In order to prevent detrimental outcomes of AF such as stroke, systemic embolism, heart failure, or death and to be able to detect the large share of undiagnosed AF-patients today as well as counter the future projected growth in the prevalence of AF, the guidelines from the European Society of Cardiology (ESC) (2010, 2012 update, and 2016) recommend (Class 1) opportunistic screening of AF in patients ≥65 years of age using pulse palpation, followed by an ECG when the pulse is irregular [1,2,11]. This guideline recommendation on opportunistic screening of AF is based on a single randomized controlled trial from the United Kingdom by Fitzmaurice et al. [12]. Recently, opportunistic (single time point) screening was also recommended in a report by the AF-SCREEN International Collaboration and in the European Heart Rhythm Association (EHRA) consensus document [1314], as well as found likely to be cost-effective in the GP-setting [1415]. According to the guidelines opportunistic screening should be adopted in primary care and be performed by the GPs or the clinic nurse. The ESC guidelines have been endorsed by the Danish Society of Cardiology and made available to the Danish GPs [16]. To secure repeated screening for AF, the Danish national AF guidelines recommend pulse palpation at any contact to the health care system in people aged 65 year or above.

The aim of the present study was based on the ESC guideline recommendation on opportunistic screening to investigate the detection rate (undiscovered prevalence) of newly diagnosed AF patients among consecutively screened patients in routine daily clinical practice in Denmark. The patients entered in the opportunistic screening study were stratified into different age groups: 65–74 years, 75–84 years, and ≥85 years, respectively.

Materials and methods

The Danish health care system is predominantly tax-financed, and all citizens have free and equal access to health care. The study was designed as an open, non-interventional, cluster, multicenter, cross-sectional, observational study in the primary care setting in Denmark. The study was descriptive and explorative and designed as a one-arm cross-sectional study of single time-point opportunistic screening the day the patient, for any reason, turned up at the clinic for a consultation. As this was a one all screening activity, follow-up was not part of the study purpose. Patient inclusion was consecutive, meaning that every relevant patient (i.e. fulfilling the study inclusion criteria–see below) was asked for participation during the inclusion period from January to March 2016, and, in case of consent, included in the study.

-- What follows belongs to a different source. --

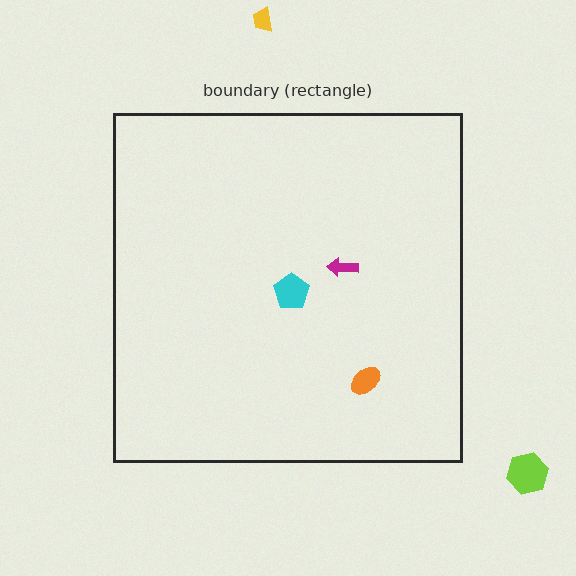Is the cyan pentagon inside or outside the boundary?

Cluster randomization at clinic level

Focusing on the ≥65 years patients, as recommended by the cardiology guidelines, and due to their by age increasing risk of having AF, the patients included in the study were stratified for screening into three different age groups: 65–74 years, 75–84 years, and ≥85 years. There was no randomization among patients in the study, because this is against the non-interventional premise of the study to follow routine daily clinical practice. Instead cluster randomization was adopted, and consequently the GP clinics participating were randomly allocated to one of the three age groups. GP investigators working together in group practice clinics were allocated to the same age group of study patients.

Inclusion criteria

As in the study by Fitzmaurice et al. [12] as well as other systematic screening studies the present study aimed at nurse-assisted screening sessions. Consequently the GP investigators participating in the study collaborated with the clinic nurse and were jointly responsible for patient inclusion as well as for pulse palpations. Furthermore, all investigators were required to have access to an ECG recorder in the clinic. The expected number of investigators in the study was 60 GPs, including clinic nurses.

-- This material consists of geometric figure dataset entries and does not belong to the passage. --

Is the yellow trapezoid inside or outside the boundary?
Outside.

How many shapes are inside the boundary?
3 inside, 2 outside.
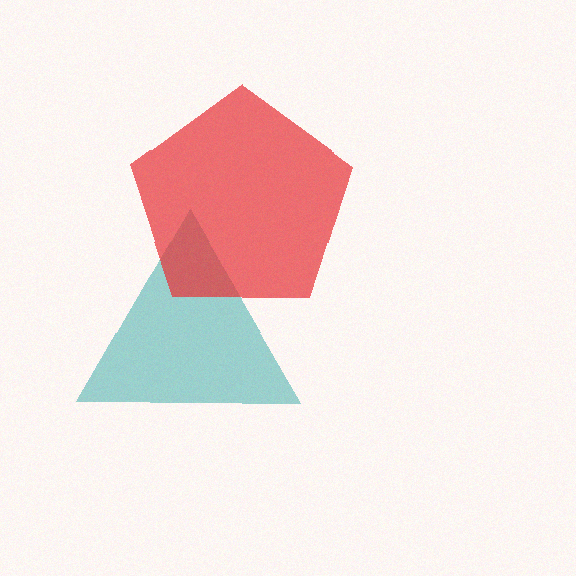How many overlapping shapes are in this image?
There are 2 overlapping shapes in the image.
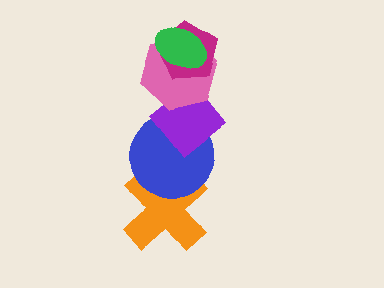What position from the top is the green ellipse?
The green ellipse is 1st from the top.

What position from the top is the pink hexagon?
The pink hexagon is 3rd from the top.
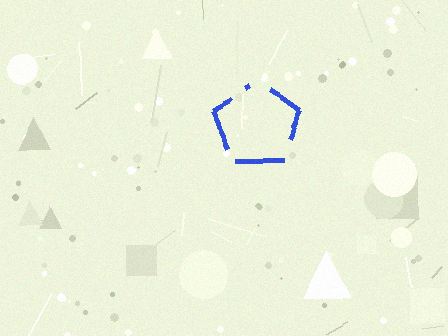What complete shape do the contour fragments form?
The contour fragments form a pentagon.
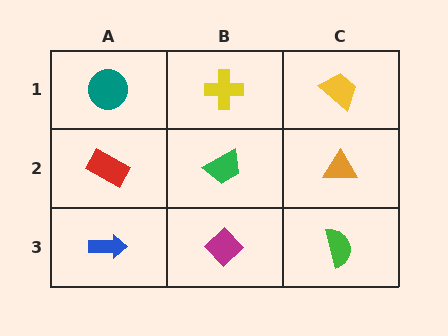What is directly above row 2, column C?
A yellow trapezoid.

Patients were consecutively asked for their consent to participate, when they consulted the clinic. To be included in the study patients had to fulfill all of the following inclusion criteria’s: 1) patients were not previously diagnosed with AF as confirmed by record examination, 2) patient self-admission to the general practitioner was for any reason (opportunistic), and not due to the screening activity itself, 3) patients in scope had to belong to the specific age groups that the clinic was randomized to in the study, and 4) patients had to personally sign and date the informed consent document indicating that they had received information on all pertinent aspects of the study.

Study size

Due to the study design—one-arm cross sectional study without any control arm, no follow-up, and no delta value (difference) revealed, traditional sample size (power) calculation was not feasible. Instead information from sample sizes in historical trials were examined [12,1727]. Furthermore, analysis of the minimum sample sizes for the three different target groups needed were calculated using a formula for sample size calculations in prevalence studies by Daniel [28] and a corresponding calculation by Naing et al. [29]. This is based on information on the prevalence rate of AF in Denmark [30], data on number of Danes in the different age groups [31] and a level of confidence of 95%. The prevalence rate of AF among all Danes were in 2011 8% among the Danes 65+ years Danes and split into 5.5% for the 65–74 years, 10% for the 75–84 years and 15% for the 85+ years [30]. These sample size calculations showed a minimum of 257 patients (precision of 0.028) in the 65–74 year age group, a minimum of 140 patients (precision of 0.05) in the 75–84 year age group and a minimum of 193 patients (precision of 0.05) in the 85+ year age group.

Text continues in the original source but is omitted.